The Depressions hold the natural regions of Moso in the east, Buragane in the south and Bugesera in the north.
They are 1,000 to 1,200 m above sea level.
The Kumoso Depression ecological region extends over the Moso natural region and the Buragane natural region, and does not include Bugesera.
To the west it is bounded by the slopes of the eastern part of the central plateaus, to the northeast by Tanzania and to the south by the southern termination of the Congo-Nile ridge.
Altitude is 1150 to 1400 m.

===Moso natural region===
The Moso natural region is a depression in the east of the country dominated by the Nkoma massif.
It is hot, and there is always the threat of drought.
The region covers the southeast of Cankuzo Province, Ruyigi Province and Rutana Province and the east of Makamba Province.
The Rumpungwe River collects the waters of the northern part of the Moso depression, while the Malagarasi River collects the waters of the southern part.

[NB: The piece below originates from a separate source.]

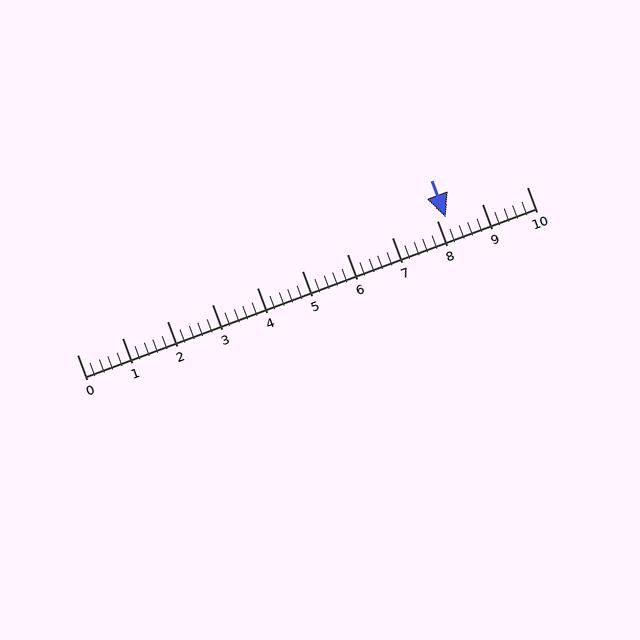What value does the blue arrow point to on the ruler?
The blue arrow points to approximately 8.2.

===Buragane natural region===
The Buragane natural region is similar to Moso,
It is hot, and there is always the threat of drought.
The region covers the central part of Makamba Province and extends into the southwest of Rutana Province.
As of 2014 the Bugarane natural region had about 22,244 agricultural households, or 1.4% of agricultural households in Burundi.
Buragane region has about 145,149 people in agricultural households, or 1.7% of Burundi's agricultural population.

===Bugesera natural region===
Bugasera (Région naturelle du Bugesera) is a vast batholith, a depression of granite rocks.
It suffers from periodic drought.
The region covers most of Kirundo Province and the north part of Muyinga Province.
The central plateau has an altitude of 1500 to 2000 m, and the north is lower, with an average altitude of 1300 m.
The Bugesera region is part of the Kirundo district, a depression in the inter-lacustrine zone of East Africa that extends across northeastern Burundi and southeastern Rwanda.
It is bounded to the west by the Akanyaru River valley. To the north, east and south it is bounded by dissected plateaus that rise above it.
The depression contains large valleys holding Holocene sediments, swamps and shallow lakes.